Brexit is causing a political conundrum in the UK — and it is taking a toll on the daily life of individuals and corporations in the kingdom.

Prime Minister Theresa May has been in talks with the EU to extend the current broadcast licensing arrangement for two years as she struggles to garner support from the members of Parliament.

According to a research by Oliver & Ohlbaum, international media companies collectively spend US$1.3 billion annually on content, production facilities and technology in the UK.

Moreover, more than 500 pan-European channels are using broadcast licences issued by UK regulator Ofcom that helms the UK as the most significant hub for linear TV and on-demand services targeting the European region.

David Justin, president of One Six International based in Amsterdam, The Netherlands, told The Straits Times of Singapore that “if it’s a hard Brexit, they would face a blackout in some countries”.

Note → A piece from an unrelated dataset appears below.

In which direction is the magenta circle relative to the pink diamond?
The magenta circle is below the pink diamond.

EU rulings state that broadcasters need to set up a head office with a significant part of their workforce or satellite up-link in an EU member country to qualify for a licence.

Global broadcasters such as Discovery and Comcast NBC Universal with regional hubs in Britain have applied for broadcast licences in other parts of the EU to ensure the smooth transmission of their channels across the EU countries.

Turner Broadcasting System Deutschland has already applied for six broadcast licences for its international TV channels with Germany-based BLM (Bavarian Media Authority).

British broadcaster BBC is reported to be preparing to relocate some of its broadcast operations to The Netherlands to ensure a continuous operation of some channels in the evolving Brexit impasse. The licences sought are in relation to the BBC’s commercial channels that include BBC Brit, BBC Earth, BBC Entertainment, BBC First and BBC Lifestyle.

Adam Minns, executive director of Commercial Broadcasters Association (UK), noted that a critical economic driver in the UK TV industry is the ability to continue the expansion of international channels; thus, if the UK is not able to grant international TV operators broadcasting licences that are recognised by other European countries, it would be very hard for London to sustain short- or long-term growth in the TV industry.